In the cold, sterile walls of an Agency, even with all of Jones’ admittedly fabulous technical prowess, even if Jones had coded his fingers down to the bone, it had been doomed from the outset.
They’d made a new man, one with traces - probably single-digit traces - of who he’d been before, and blamed him for not being their dead brother, friend and colleague.
It was heartbreaking, and if she showed anything on her face, he’d never tell her anything more.
‘Combat agent operational nine days later. Data recovery augmented with external files.’ He turned from her, his body language telling her their their spar was over.
She wanted to hold him. Wanted to take his face in her hands and acknowledge the unfairness of the world. Wanted to rage against Ryan in his stead.

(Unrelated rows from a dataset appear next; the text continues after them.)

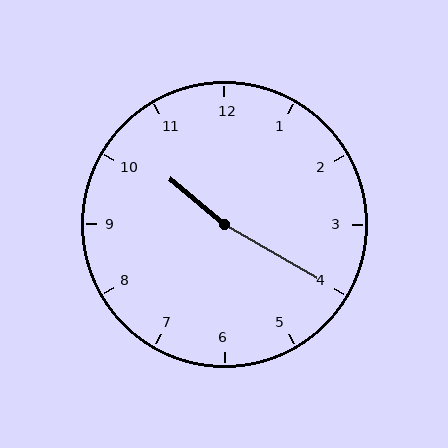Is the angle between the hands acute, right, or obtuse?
It is obtuse.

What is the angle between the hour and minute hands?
Approximately 170 degrees.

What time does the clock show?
10:20.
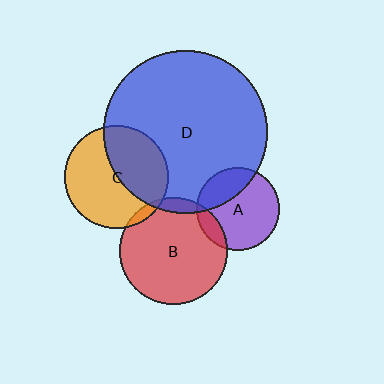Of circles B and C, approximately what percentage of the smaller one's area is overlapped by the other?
Approximately 5%.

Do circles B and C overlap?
Yes.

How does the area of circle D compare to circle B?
Approximately 2.3 times.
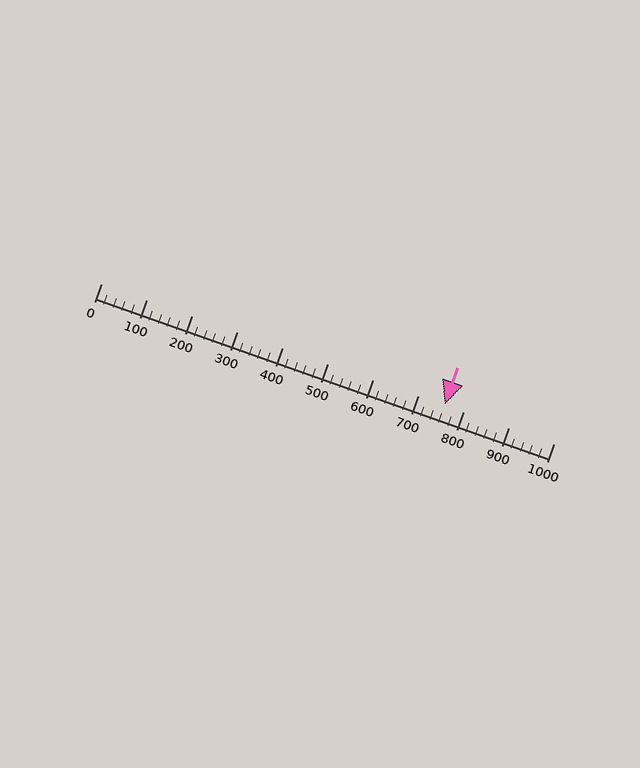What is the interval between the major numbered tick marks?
The major tick marks are spaced 100 units apart.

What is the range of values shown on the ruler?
The ruler shows values from 0 to 1000.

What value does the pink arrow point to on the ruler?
The pink arrow points to approximately 760.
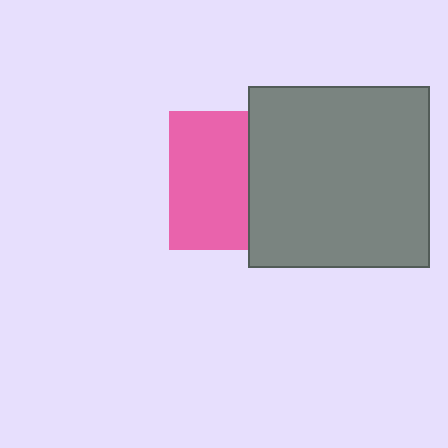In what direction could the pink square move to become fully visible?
The pink square could move left. That would shift it out from behind the gray square entirely.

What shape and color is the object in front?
The object in front is a gray square.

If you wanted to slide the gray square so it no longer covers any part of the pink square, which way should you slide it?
Slide it right — that is the most direct way to separate the two shapes.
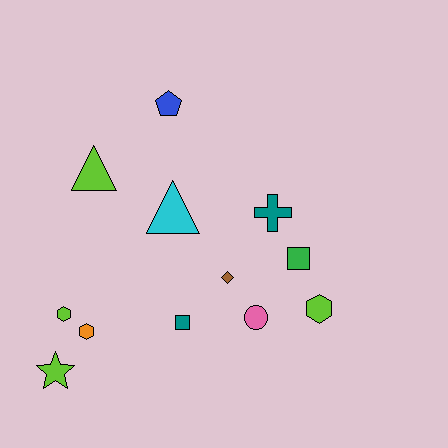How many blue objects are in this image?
There is 1 blue object.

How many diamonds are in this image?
There is 1 diamond.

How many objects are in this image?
There are 12 objects.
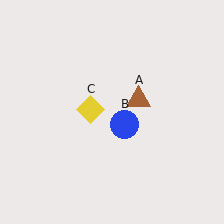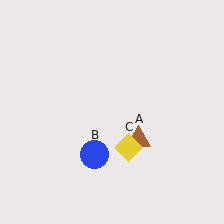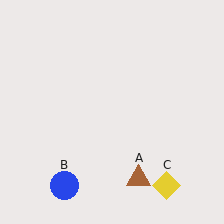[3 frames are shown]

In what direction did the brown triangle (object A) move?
The brown triangle (object A) moved down.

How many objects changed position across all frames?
3 objects changed position: brown triangle (object A), blue circle (object B), yellow diamond (object C).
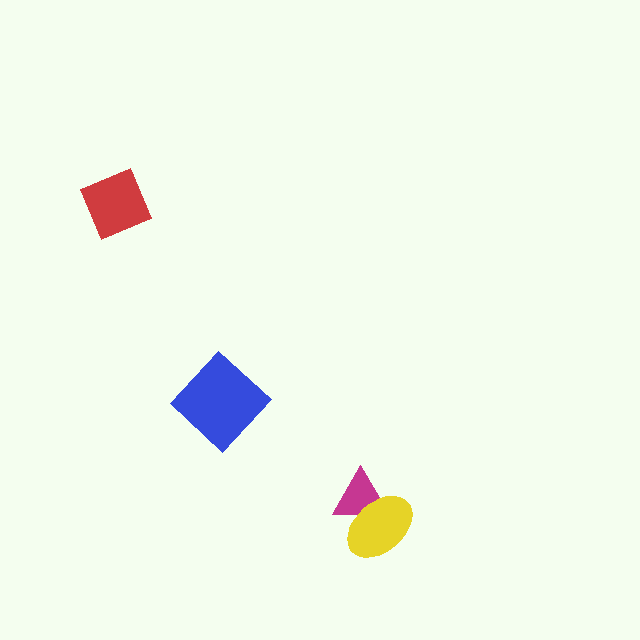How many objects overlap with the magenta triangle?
1 object overlaps with the magenta triangle.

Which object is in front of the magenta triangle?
The yellow ellipse is in front of the magenta triangle.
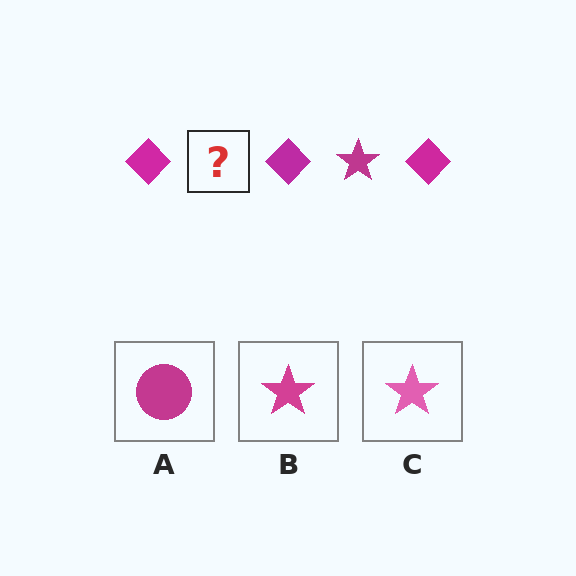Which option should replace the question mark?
Option B.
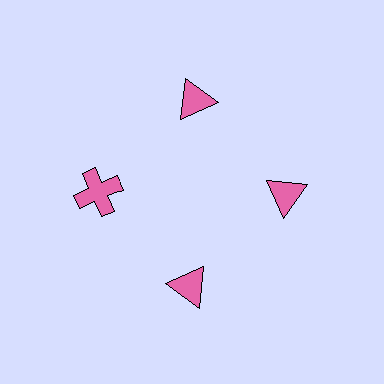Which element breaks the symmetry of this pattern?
The pink cross at roughly the 9 o'clock position breaks the symmetry. All other shapes are pink triangles.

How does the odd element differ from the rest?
It has a different shape: cross instead of triangle.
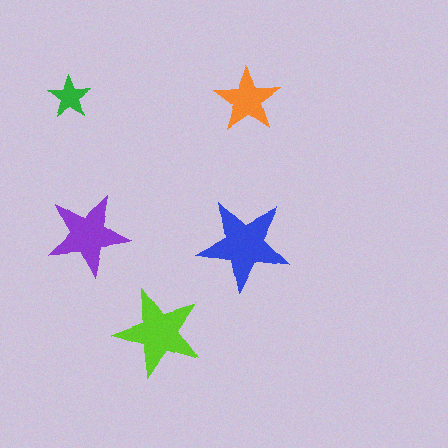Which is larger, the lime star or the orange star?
The lime one.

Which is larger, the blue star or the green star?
The blue one.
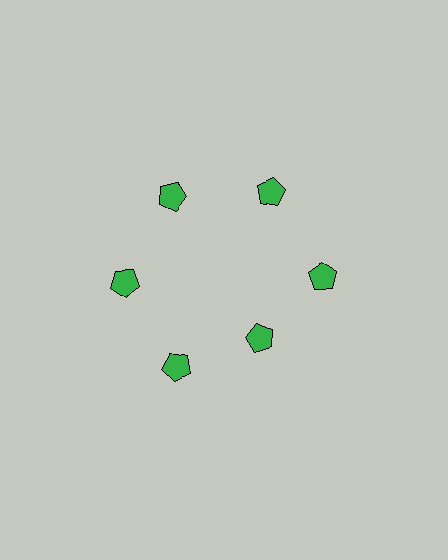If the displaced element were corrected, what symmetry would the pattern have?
It would have 6-fold rotational symmetry — the pattern would map onto itself every 60 degrees.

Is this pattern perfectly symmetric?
No. The 6 green pentagons are arranged in a ring, but one element near the 5 o'clock position is pulled inward toward the center, breaking the 6-fold rotational symmetry.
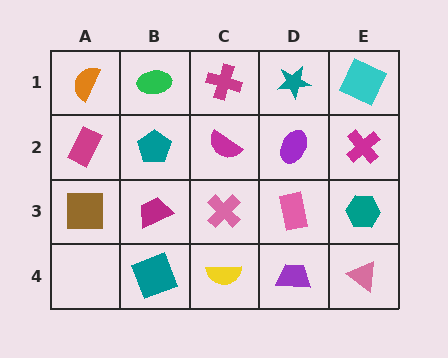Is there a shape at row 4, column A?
No, that cell is empty.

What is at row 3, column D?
A pink rectangle.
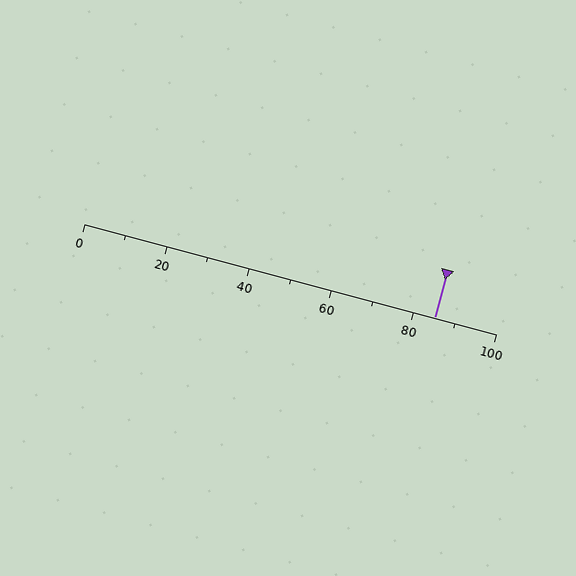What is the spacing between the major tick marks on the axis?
The major ticks are spaced 20 apart.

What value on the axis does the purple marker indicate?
The marker indicates approximately 85.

In some world, maybe he would want that. In some world, he wouldn’t have divulged trauma like a Vulcan reading off the driest of boring statistics.
He was strong. He could bear the world on his shoulders. And she was sure, if she touched him, he would shatter.
He’d ended the story and turned his back. The next move was hers. And the wrong move, the wrong word-
Some kind god smiled, and an alarm on her phone sounded.
‘If you’ll excuse me, sir,’ she said, quickly stepping towards her phone and workbook. He didn’t need to know what the alarm was for - she existed so he didn’t have to know what alarms were for. She dismissed the notification - a scheduled meeting with O’Connor that could easily be pushed back a couple of hours - and gathered her things, her body on autopilot.
‘Magnolia.’ Her name as a soft rumble.
‘Sir?’ she said, facing him, her expression not showing anything other than perfect, business-focussed aide.
‘Dismissed.’
He didn’t always formally dismiss her, they were so far beyond that, but sometimes, it was his way of saying “goodbye” or “thank you”, acknowledgement in a safe form.
She gave him a smile, one that was carefully calculated and crafted to portray “normality”. To show him that nothing had changed, that she was still his Magnolia, ready for the next order, the next mission.
Whatever they had behind them, forward motion was the only thing that mattered.